Yunanistan Motosiklet Gezisi: Sınırdan Geçiş
Peşpeşe iki gol…Yunanistan sınır görevlisi motosikleti görebilmek için kafasını gişe camından biraz çıkardı, İngilizce nereden gelip nereye gidiyorsun muhabbetinden sonra yanındaki Yunan Polisi öp öz Türkçe olarak ” sen delisin” dedi. Muhabbete Türkçe devam edip gülüştük ve tebessümle ugurladılar. Dedeagaç’ ta bir esnafa azıcık İngilizcemle motosiklet servisi sordum, O da öp öz Türkçe ” motorun nesi var” dedi. Zincir ve lastik kontrolü dedim. İki dakikada kontrolleri yaptı. Yan konuttan yaşlı bir anne çıktı, Yorgos’un annesiymiş. Anne de motorla buralara gelinir mi diye Türkçe tatlıca epey bir fırçaladı ve ikinci golü attı ” saçın beyazlamış ama akıl kalmamış” dedi.
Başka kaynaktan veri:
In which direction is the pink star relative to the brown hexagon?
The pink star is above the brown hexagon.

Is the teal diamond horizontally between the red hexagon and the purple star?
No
Düşük bir bütçe ve araçla yurtdışına çıkmak aslında bir çok mali riski göze almayı gerektirir. Örneğin geziyi tamamlayıp sınırdan çıkarken karşınıza yüklü miktarda trafik cezası çıkabilir. Yunanistan’da trafik cezaları oldukça yüksek olup Işık ihlali bile (duyduğumu söylüyorum) 500 Euro imiş. Araç bozulabilir, kullanılamaz hale gelebilir kasko yoksa büyük problem olur. Kendiniz için seyahat sigortası, kazalar için zorunlu yeşil sigorta ve aracınız için kasko önemli bir güvence olur. Ben kasko yaptırmadım çünkü neredeyse bu gezide yaptığım harcamalar kadar kasko ücreti söz konusuydu. Türk ve Yunan sınır kapılarından geçişte herhangi bir zorluk yok. Rutin kontroller 15 dakika kadar sürüyor. Sabahın erken saatleri yani 6-7 gibi kuyruk da olmuyor. Geçiş pulu ve sigorta işlemleri sınırda da 7/24 yaptırılabiliyor ve kredi kartı da geçerli.
Türkiye ve Yunanistan sınırının her iki tarafında Meriç Nehri’den beslenen çeltik tarlaları var. Çeltik tarlası demek uçan ve zıplayan böceklerin bolluğu demektir. Özellikle gece yolculuğunda bu canlılarla sayısız çarpışma yaşanmaktadır. Kask camı uçan böceklerle çarpışmanın izleriyle dolar taşar. Bu durum Tosya, Kargı gibi çeltik tarlalarının olduğu yerlerde de yaşanır. Kapalı kask kullanmayanla, boynunu kapatmayanın vay haline. Hava da çarpışılan böceklerin hepsi sinek ve sivrisinekten de oluşmuyor, ısıranları da var. Zıp zıp yola fırlayıp tekerin önüne çıkan ya da başka araçlar tarafından ezilmiş kurbağaları da göz ardı etmemek gerek.
Geçişimi tamamladıktan sonra çevresi yer yer öbek öbek, renk renk çiçeklerle dolu bir otoyola doğrudan bağlandım. Selanik’e kadar yol boyunca bulunan şehirlere uğrayıp kahve içtim. Daha önce gezdiğim için çok zaman ayırmadım bu şehirlere. Yine de Selanik merkezine gece yarısı ulaşabildim. Selanik’e gece varmamın en önemli nedeni Gümülcine’den (Komotini) Selanik’e eski yolu kullanarak Nestos Milli Parkı içinden gitmeyi tercih etmiş olmamdı. Bu yol geniş şeritleri olan çok kullanılmayan çevresi doğal güzelliklerle dolu bir yol ve bu yolu yalnız sürüşler için önermem. Yolun büyük kısmı her iki yandan ağaçlarla kaplı, yine bir kısmının her iki tarafında göl ve sazlıklar var. Yan basan tekerle motosikletle birlikte yol dışına çıkılsa sürücü ve motosiklet ancak bir tesadüfle fark edilebilir.